Friday 12 February, 2021

In an Australian first, the Department for Correctional Services (DCS) has released a ground-breaking Aboriginal Strategic Framework (ASF) 2020-2025.

The ASF is the first of its kind in the nation to encompass the needs of prisoners, offenders, staff and community. It provides a culturally informed and tailored approach to address the needs of Aboriginal prisoners and offenders and ensures that DCS programs, policies and supports are culturally safe.

The framework was informed through consultation with prisoners, staff and the community and outlines three components to improve outcomes for Aboriginal people: ​

  1. Ensure access to programs and services that are responsive to the unique cultural and gendered need of Aboriginal prisoners.
  2. Build a culturally competent and responsive workforce.
  3. Increase Aboriginal economic participation and strengthen partnerships with organisations, businesses and Aboriginal communities.

Minister for Correctional Services Vincent Tarzia said the Marshall Liberal Government is proud to be the first government to introduce the important framework.

South Australia leads the nation with the lowest recidivism rate and has the second highest percentage of prisoner education participation in the country.

“We are working hard and achieving important milestones, but acknowledge there is more work to be done to address the overrepresentation of Aboriginal people in the Correctional Services system,” Minister Tarzia said.

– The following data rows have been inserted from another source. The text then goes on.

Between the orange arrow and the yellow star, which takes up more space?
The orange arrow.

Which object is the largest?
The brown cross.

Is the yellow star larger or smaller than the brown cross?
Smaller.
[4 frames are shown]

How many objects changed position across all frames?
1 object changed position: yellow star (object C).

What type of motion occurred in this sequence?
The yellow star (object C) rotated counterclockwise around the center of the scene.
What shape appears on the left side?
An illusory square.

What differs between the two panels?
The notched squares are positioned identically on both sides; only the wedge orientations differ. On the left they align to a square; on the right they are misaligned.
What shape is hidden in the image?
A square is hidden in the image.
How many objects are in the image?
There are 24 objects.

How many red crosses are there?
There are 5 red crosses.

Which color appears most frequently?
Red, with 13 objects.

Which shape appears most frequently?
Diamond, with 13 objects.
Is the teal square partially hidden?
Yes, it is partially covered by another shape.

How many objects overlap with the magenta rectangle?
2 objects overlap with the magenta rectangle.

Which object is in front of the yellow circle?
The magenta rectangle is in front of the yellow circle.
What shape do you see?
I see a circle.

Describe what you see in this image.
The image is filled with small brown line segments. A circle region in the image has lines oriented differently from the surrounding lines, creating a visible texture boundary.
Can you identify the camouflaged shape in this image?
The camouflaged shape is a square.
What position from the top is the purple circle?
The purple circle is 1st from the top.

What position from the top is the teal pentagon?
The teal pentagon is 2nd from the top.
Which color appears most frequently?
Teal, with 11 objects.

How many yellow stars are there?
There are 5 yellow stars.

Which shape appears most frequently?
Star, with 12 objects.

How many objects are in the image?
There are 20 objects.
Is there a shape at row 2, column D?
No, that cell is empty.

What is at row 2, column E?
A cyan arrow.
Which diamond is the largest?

“The ASF highlights the importance of considering Aboriginal cultures in our everyday business if we are to improve outcomes for Aboriginal people.

“The document was designed and printed by Aboriginal business and features artwork created by Aboriginal DCS staff.

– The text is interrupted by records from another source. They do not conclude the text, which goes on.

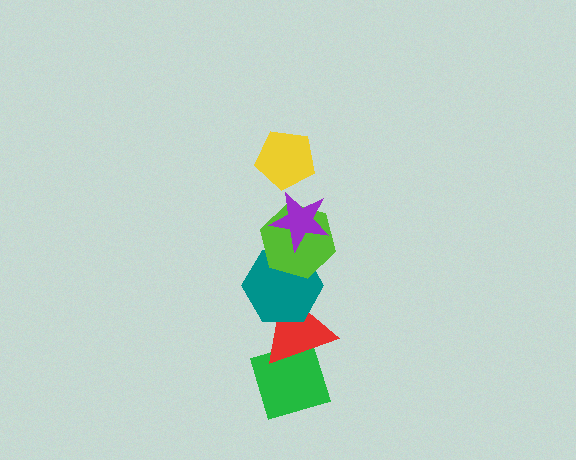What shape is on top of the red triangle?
The teal hexagon is on top of the red triangle.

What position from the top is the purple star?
The purple star is 2nd from the top.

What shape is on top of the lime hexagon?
The purple star is on top of the lime hexagon.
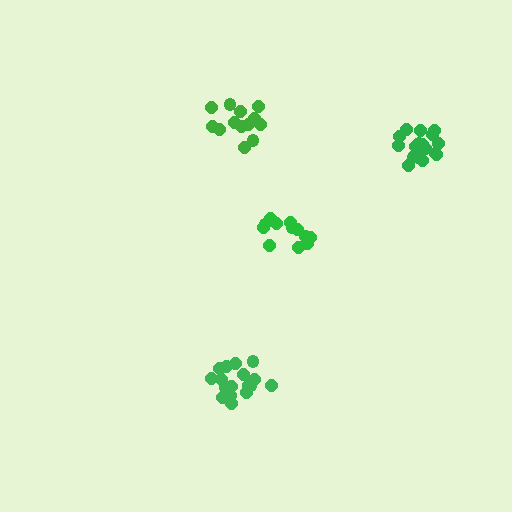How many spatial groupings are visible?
There are 4 spatial groupings.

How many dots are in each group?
Group 1: 13 dots, Group 2: 19 dots, Group 3: 13 dots, Group 4: 18 dots (63 total).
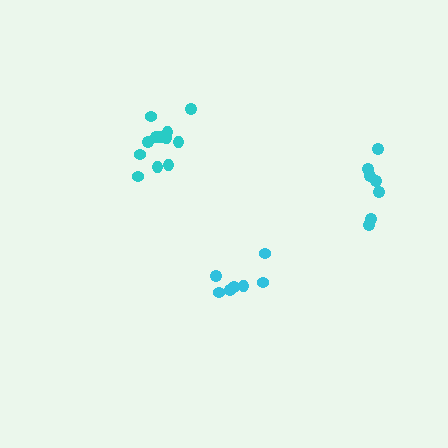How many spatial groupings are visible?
There are 3 spatial groupings.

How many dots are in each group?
Group 1: 7 dots, Group 2: 12 dots, Group 3: 7 dots (26 total).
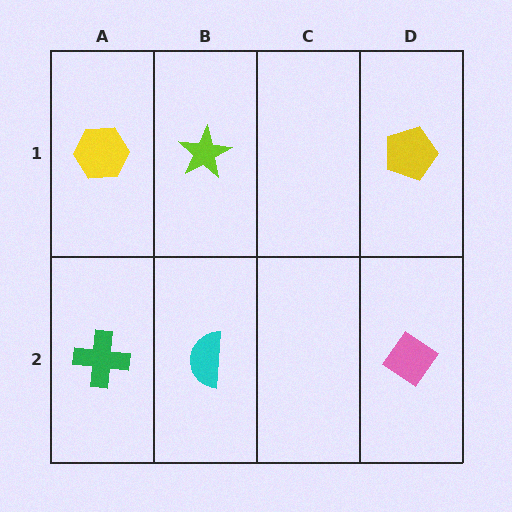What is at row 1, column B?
A lime star.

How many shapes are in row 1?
3 shapes.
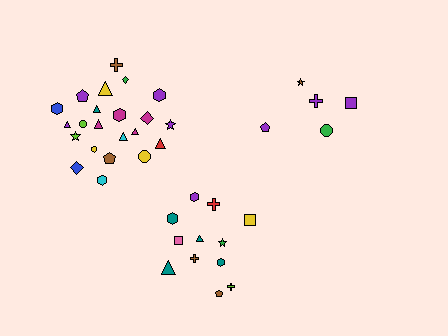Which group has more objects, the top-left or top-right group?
The top-left group.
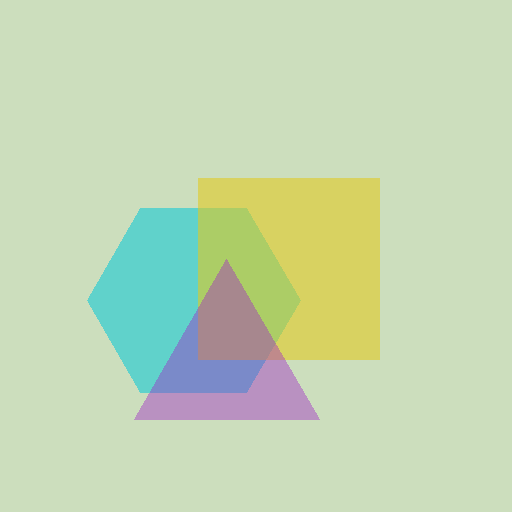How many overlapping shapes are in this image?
There are 3 overlapping shapes in the image.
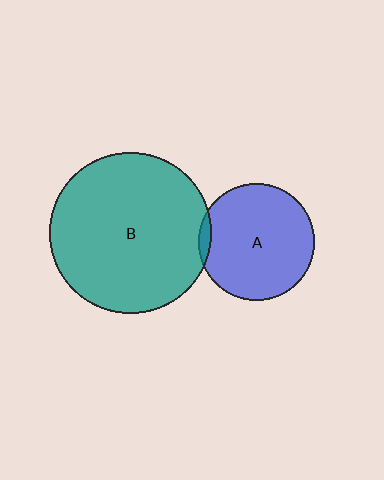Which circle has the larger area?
Circle B (teal).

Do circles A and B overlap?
Yes.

“It defines actions that are responsive to community need and are practical and measurable.

Department for Correctional Services Chief Executive, David Brown, said the ASF builds on the progress the Department has already made to provide culturally responsive approaches to offender management.

“Although the Department has implemented a range of initiatives to better address the needs of Aboriginal prisoners and offenders over recent decades, there continues to be significant overrepresentation of Aboriginal people in our justice system,” Mr Brown said.

“While DCS alone is not responsible for this significant issue, or able to fix it in isolation, we do have a key role to play, and the ASF creates a roadmap for the Department and key stakeholders.”